With spreadbetting there is no capital gains tax and no stamp duty. You only pay the ‘spread’ so there are no dealing costs.
You can go ‘short’ with spreadbetting which means you are betting that the price will go down. You can’t do that with shares.
However you can also win big and lose big. You have to put a limit and stop on when you put on a trade. You have to know what you’re doing when you’re spreadbetting. You probably should look at it everyday. If you're doing badly you certainly have to look at it- to adjust your stop losses perhaps. The spread amount can change. Aim to get as low a spread as possible. Bigger market caps are better for this. Ideally you want the spread to be around 0.25%. If a spread is over 1% it may not be worth doing.
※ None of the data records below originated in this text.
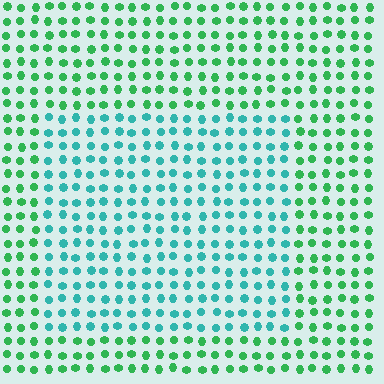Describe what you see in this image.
The image is filled with small green elements in a uniform arrangement. A rectangle-shaped region is visible where the elements are tinted to a slightly different hue, forming a subtle color boundary.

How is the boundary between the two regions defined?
The boundary is defined purely by a slight shift in hue (about 41 degrees). Spacing, size, and orientation are identical on both sides.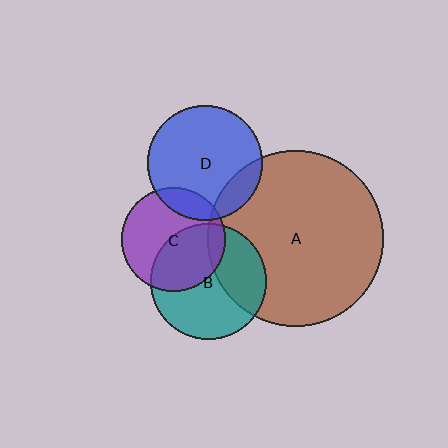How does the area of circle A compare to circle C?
Approximately 2.8 times.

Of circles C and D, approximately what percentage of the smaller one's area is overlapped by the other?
Approximately 15%.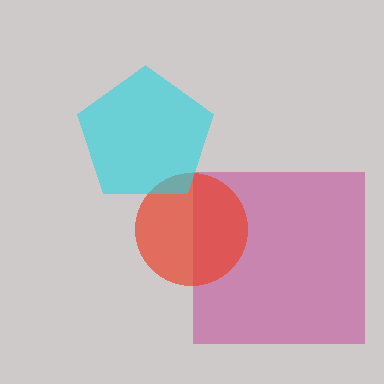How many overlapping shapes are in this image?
There are 3 overlapping shapes in the image.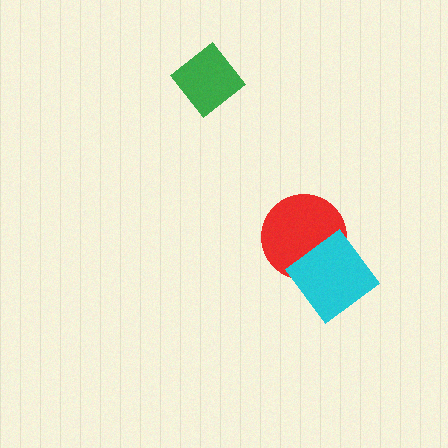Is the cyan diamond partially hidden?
No, no other shape covers it.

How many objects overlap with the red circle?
1 object overlaps with the red circle.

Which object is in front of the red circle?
The cyan diamond is in front of the red circle.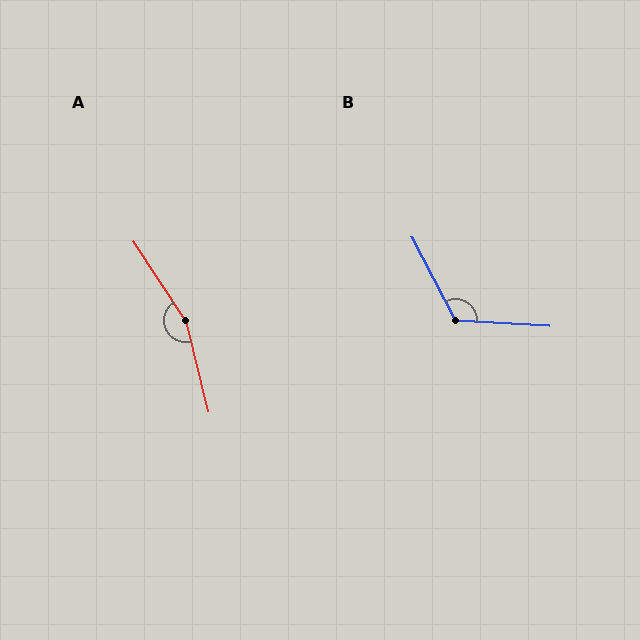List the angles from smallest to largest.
B (121°), A (160°).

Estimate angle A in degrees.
Approximately 160 degrees.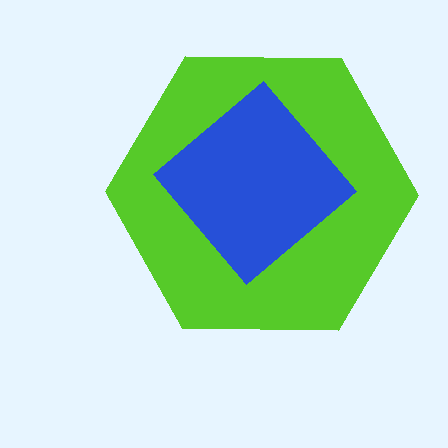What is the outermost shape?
The lime hexagon.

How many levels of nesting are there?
2.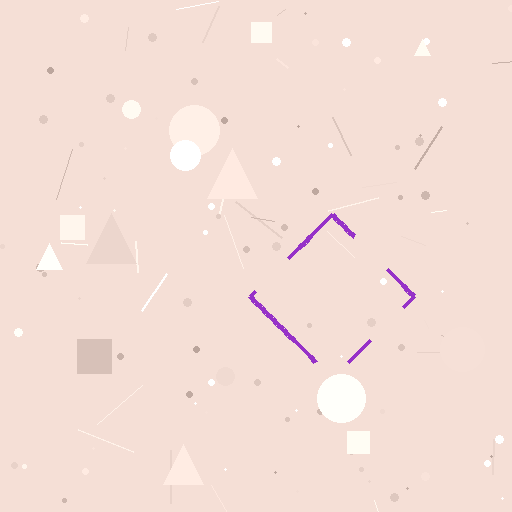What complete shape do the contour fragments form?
The contour fragments form a diamond.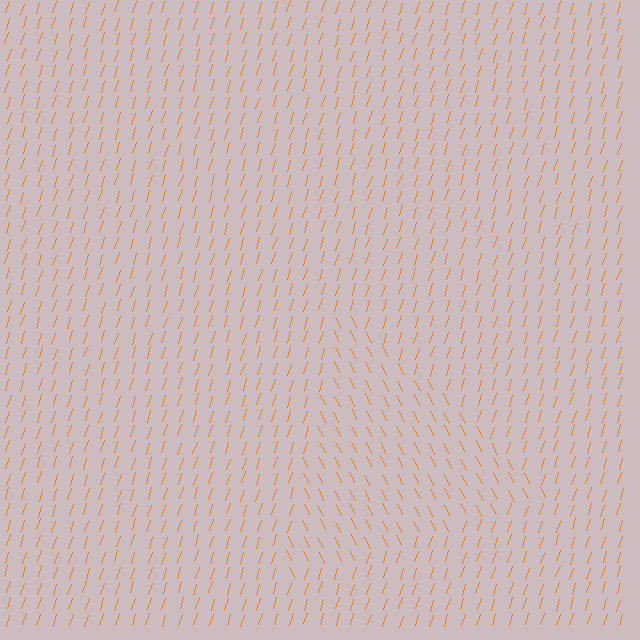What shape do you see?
I see a triangle.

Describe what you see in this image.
The image is filled with small orange line segments. A triangle region in the image has lines oriented differently from the surrounding lines, creating a visible texture boundary.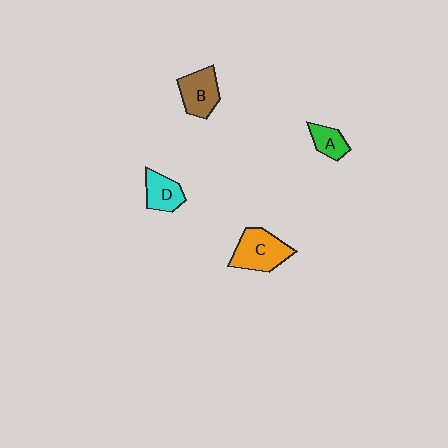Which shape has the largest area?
Shape C (orange).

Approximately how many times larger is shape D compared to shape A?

If you hold a spread it should be going up or down a fair amount. If it stays flat or even only slightly up or down you shouldn’t hold it. You can with a share though.
Have a clear target price or stop loss. Consider using a ‘trailing stop loss’- a sell if it drops a certain amount below the current spread level.
You also have to pay a ‘stock borrowing’ small charge with a short. Ideally you should have a catalyst as well as a high valuation with a short. High valuations can get even higher on misplaced sentiment.
Smaller amounts means I can take a position on any share I want. You can get exposure to practically anything with spreabetting.
At the same time though you have to be careful not to watch spreads too much. Watching too much means you might do something just for the sake of doing it. Really you should just pounce on great opportunities.
With shares you don’t have to set a stop loss or limit price. Overall when you’re buying a share it’s a more long term investment. Probably you will intend holding for at least a year. Often longer- I have held some shares for over twelve years. There’s less potential risk and less potential reward with shares.
Overall if you’re starting in shares what you should you do?
It’s less risky to start with shares if you’ve got a decent amount of money. It’s also practice for doing spreadbetting later if you want. Remember if you’re buying a share though you should put at least £1,000 in- that’s if you can get dealing costs for £5. With stamp duty that will bring your costs to 1%.
There is something to be said for the ‘learning experience’ of doing spreadbetting though, although I would recommend starting with small bets first. A share like Lloyds at the right price is a decent example. Even if you only break even in the long run it would be worth it for the learning experience.
For me personally I will continue to do a mixture of spreadbetting and shares. I still have plenty to learn about shorting UK shares and more to learn about the ‘technicals’ with spreads overall. I think as long as I have enough money I’ll be doing both for the rest of my life.